DMIC - teaching smarter in maths

In our space, we have been thinking about how we can better support our learners in maths. Currently in maths, we are seeing each child twice a week with two DMIC maths problems. I will see 30 children while Angela will see the other 30 children. One idea that came to us was that we could be seeing all 60 children once per week by each of us doing one DMIC maths problem per week. Therefore, all the children would continue to have two problems a week, however they would see Angela for one of the problems and me for the other problem. This idea has both pros and cons:

- Children are exposed to two different teachers which could support some learners to make connections with one teacher which they may not make with the other teacher.
- Teachers would be teaching the same lesson 4x a week which would give them the opportunity to refine their practice and make changes to make the lesson better to better support the children.

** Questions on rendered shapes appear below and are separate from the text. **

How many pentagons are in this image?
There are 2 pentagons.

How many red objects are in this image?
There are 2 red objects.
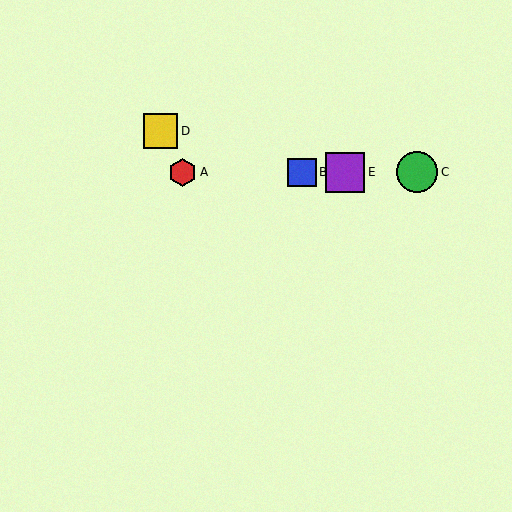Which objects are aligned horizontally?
Objects A, B, C, E are aligned horizontally.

- Children may require consistency - 1 teacher twice a week would support these children.
- Teachers would need to make detailed written reflections on individual children so that the next teacher could focus in on individual children's challenges and support them in their next steps. Note: next steps could be missed.

Monday, 17 September 2018

End of term 3 inquiry

I started using the idea brought to me in our new inquiry groups earlier this term which was to give learners the opportunity to choose the group norm which they wanted to work on. Even though this was a great idea, I don't feel it was benefiting those learners who find it challenging to share their ideas in their maths groups. I also don't believe that many learners were putting much thought into why they were choosing a particular norm. Many learners were choosing a norm because a friend had chosen it.

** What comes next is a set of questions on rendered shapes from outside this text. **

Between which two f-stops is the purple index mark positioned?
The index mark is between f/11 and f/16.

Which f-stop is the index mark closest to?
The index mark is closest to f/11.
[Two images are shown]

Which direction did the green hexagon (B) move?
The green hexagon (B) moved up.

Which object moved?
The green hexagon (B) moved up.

I have ensured that children who find it challenging to share their ideas in their maths groups are paired with confident and patient learners who are able to share their learning and who are thoughtful about others in their group. I am expecting that this will encourage these learners to ask more questions and participate more confidently. Attempting this had interesting results. The first day I attempted this with one group of children, there was hardly any discussion between the children. I found out that some of these children had never worked together before and felt very unsure about working together. When I explained why I had made them a group and why I thought they would work well together, they assured me that even though they felt uncertain, they wanted to persevere and continue working together. The next time this group met, we had one of our DMIC mentor teachers with us. This teacher had no idea about the previous dynamics of this group but made a comment about how well this group were working together and how well they were supporting each other. 

Currently, we expect learners to create 2 DMIC reflections per week (one for each DMIC problem they do). I have created a template blog post of what this should look like:


This week in maths I worked with ___________ to solve this question:

This is our working. We had to ________________. I was proud of myself as ____________Next week I want to get better at __________________.


The next step will be to encourage learners to also include a webcam video or screencast to support their blog post.

In literacy this term, I created a rubric for peer editing. This has been highly successful in encouraging discussions and editing independent of the teacher. My next goal is to create a similar rubric which can be used in maths whilst learners create DMIC reflections on their blog.